Same photo, second book. Though, to be honest, this is the first book I read, and since time has passed I'm a little foggy about it. But here goes, Consumption by Kevin Patterson. An excerpt:
"You act as if you've never had an unfortunate outcome before."
"No. I'm not inexperienced in losing patients. Especially Victoria's family members. I don't know what's got into me."
The priest smiled ruefully. "If you had faith, I could prescribe a penance."
"You make it sound tempting, somehow."
The priest looked at the kettle. "It is a kind of egotism, self-flagellation such as this. The time for fervour is in the approach to God, not in response to his reversals."
It's hard to know where to begin. The characters? The relationships? The tragedies? The landscape? There is so much to sink into with this novel - as long as you can keep your head above the tragic waters.

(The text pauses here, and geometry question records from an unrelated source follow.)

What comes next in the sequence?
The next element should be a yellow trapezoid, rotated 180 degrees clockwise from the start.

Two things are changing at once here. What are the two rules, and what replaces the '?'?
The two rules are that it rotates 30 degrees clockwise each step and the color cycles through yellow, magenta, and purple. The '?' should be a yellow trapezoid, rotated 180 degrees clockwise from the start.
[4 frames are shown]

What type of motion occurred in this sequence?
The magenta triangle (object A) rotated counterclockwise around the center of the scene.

One thing is for sure: the story is epic, but that's why it is so hard to describe.
Consumption is such a wonderful title, and the lingering thread of this insidious disease is clever. I read somewhere that TB could be characterized by "long, relentless wasting" and in many ways this description fits certain characters and storylines perfectly. And I don't mean to make the novel sound relentless, quite the opposite - the story is riveting, sweeping and tragic in all the right ways.

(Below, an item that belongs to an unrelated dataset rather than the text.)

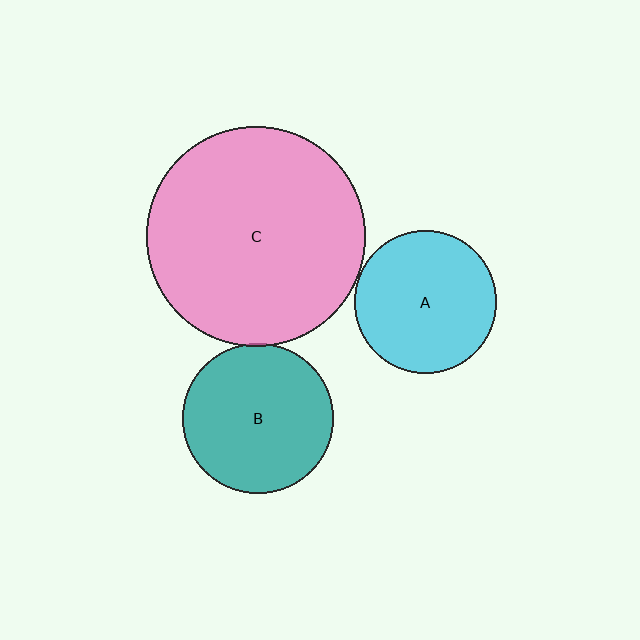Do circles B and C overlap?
Yes.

The relationships, brought out through dialogue and key character insights, were powerful. The excerpt above is between two of my favourite characters, the doctor and priest of the remote Nunavut town the entire novel stems from. Their exchanges over the years while listening to jazz recordings were always profound, opening a window into the growth of friendship between an unlikely pair. But even small characters have intriguing relationships, such as the high school teacher and her estranged husband, whose infrequent phone calls spoke volumes, not to mention their ravenous sex scene that left me, quite frankly, breathless. I could go on and on, because there is no shortage of compelling characters and I never once tired of their stories, even as the novel spanned decades.

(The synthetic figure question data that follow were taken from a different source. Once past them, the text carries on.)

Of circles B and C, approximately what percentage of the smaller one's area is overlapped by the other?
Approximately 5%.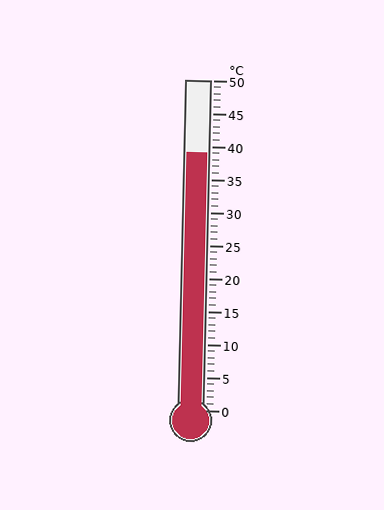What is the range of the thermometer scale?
The thermometer scale ranges from 0°C to 50°C.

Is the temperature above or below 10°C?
The temperature is above 10°C.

As for the knitting equivalent: Consumption is like a pieced and cabled sweater, something I have never knit but know would take commitment. Every new stitch would excite and engage on a deep level and there is no easy finish to the sweater - just as much effort would go into seaming the pieces together. In the end, it would be wholly satisfying, as both an experience and for its' lasting usefulness.
And come on, the first line is "Storms are sex." Bring on the tundra! (and thanks to Ragdoll for the recommendation).